Comme chaque année, il va falloir argumenter dans les établissements pour montrer le bienfondé de notre requête au risque de passer encore et toujours pour des pénibles, ou mieux des égoïstes, qui feraient passer leurs intérêts avant ceux des autres. Mais, au-delà des querelles de chapelle, il s’agit de défendre l’idée même du fondement de notre discipline : une science expérimentale garante d’une méthodologie, d’un geste technique et d’une culture scientifique commune accessible au plus grand nombre.
Physique-chimie : une science expérimentale
Comme toute science, les sciences physiques et chimiques s’appuient sur l’expérience. Ce sont donc des sciences expérimentales qui doivent amener l’élève à se « construire une représentation du monde relativement fiable ne dépendant pas des opinions, des croyances de chacun ».
Pour cela, l’élève doit se baser sur des « faits », des phénomènes tangibles, observables et il doit éprouver des hypothèses. Grâce à la mise en corrélation d’observations, il sera amené à des déductions puis à des conclusions souvent provisoires. Ces conclusions parfois imparfaites peuvent ensuite être affinées grâce à une expérience, une situation au moins en partie artificielle où l’on s’efforce d’isoler l’influence d’un facteur sur ce phénomène.
Pour que chaque élève s’inscrive efficacement dans cette tentative d’une meilleure compréhension de ces phénomènes obéissant à des lois, il doit manipuler, tester, se tromper, recommencer. Cette démarche individuelle peut participer ensuite pleinement à une réflexion collective. Ainsi, c’est la mise en relation des résultats de l’expérimentation qui arbitre la connaissance.
Une science expérimentale garante de la valorisation du geste technique
Nous commençons à bien mesurer les effets néfastes de la surexposition aux écrans sur la santé des enfants et des adolescents. Une des conséquences directes serait un moins bon développement de la motricité par manque d’activités ancrées dans le réel.
A titre d’exemple, cette année, j’ai pu constater cette difficulté surtout avec ma classe de seconde et ceci ne concerne pas que les élèves les plus fragiles. En effet, de bons élèves se trouvent parfois très déstabilisés quand on leur donne du matériel pourtant d’usage assez courant entre les mains. L’utilisation d’un entonnoir, la mesure d’une masse grâce à la balance, d’un volume grâce à l’éprouvette ne font visiblement plus partie des acquis du jeune lycéen qui, très souvent, a peu manipulé durant ses années de collège (et je ne parle même pas de l’école primaire).
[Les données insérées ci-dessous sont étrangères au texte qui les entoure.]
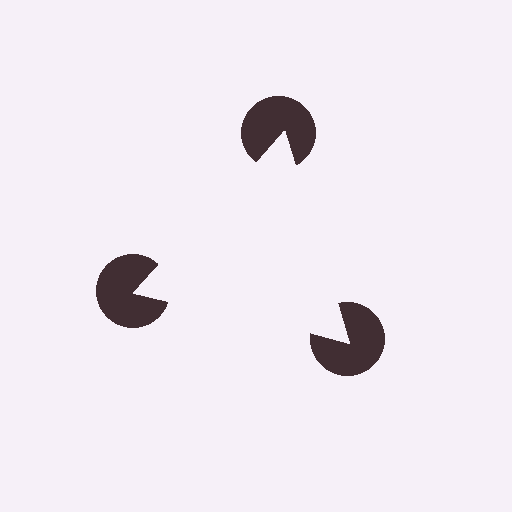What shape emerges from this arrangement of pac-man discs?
An illusory triangle — its edges are inferred from the aligned wedge cuts in the pac-man discs, not physically drawn.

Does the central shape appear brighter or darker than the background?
It typically appears slightly brighter than the background, even though no actual brightness change is drawn.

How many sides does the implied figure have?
3 sides.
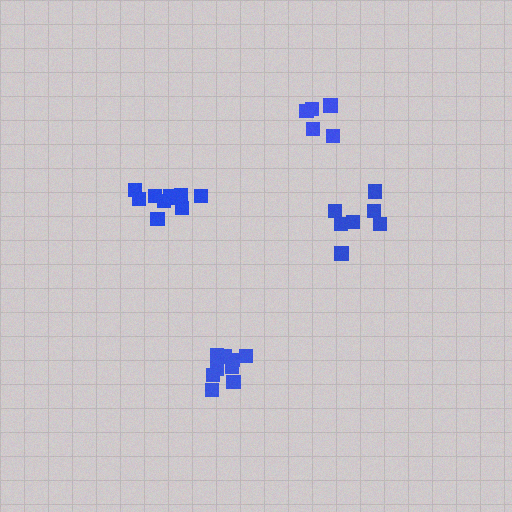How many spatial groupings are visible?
There are 4 spatial groupings.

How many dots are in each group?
Group 1: 7 dots, Group 2: 10 dots, Group 3: 10 dots, Group 4: 6 dots (33 total).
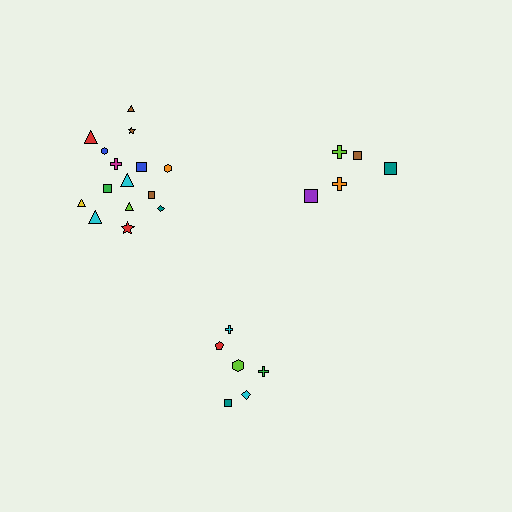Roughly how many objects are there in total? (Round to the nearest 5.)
Roughly 25 objects in total.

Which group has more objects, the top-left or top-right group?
The top-left group.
Par ce constat, je ne veux pas jeter l’opprobre sur mes collègues qui font ce qu’ils peuvent avec ce qu’ils ont et qui renoncent parfois à donner du matériel aux élèves au regard des effectifs et je les comprends car la sécurité doit toujours être la priorité.
Pour échanger régulièrement avec des enseignants de collège (et pour l’avoir été durant 14 ans), ils sont assez unanimes pour dire qu’ils ne font plus le même métier. Que de passer de groupes d’une vingtaine d’élèves à des classes entières a forcément eu des incidences sur leur manière d’enseigner et que la manipulation a laissé peu à peu la place aux animations, vidéos ou « manip prof » et qu’ils n’ont pas d’autres solutions pour tenir le coup dans un cadre horaire de plus en plus contraint.
Alors, au lycée, il faut réexpliquer, montrer, rassurer puis mettre en situation réelle pour que les jeunes puissent développer des compétences expérimentales, puis extraire et analyser les informations liées à cette expérience.
Ce travail répétitif, chaque semaine, dans le cadre d’effectifs réduits peut contribuer la mise en place d’automatismes qui permettront une bonne réussite à l’épreuve finale d’ECE (Évaluation de Capacités Expérimentales) au baccalauréat pour les élèves qui poursuivent vers la spé physique et l’acquisition de compétences utiles au quotidien pour les autres.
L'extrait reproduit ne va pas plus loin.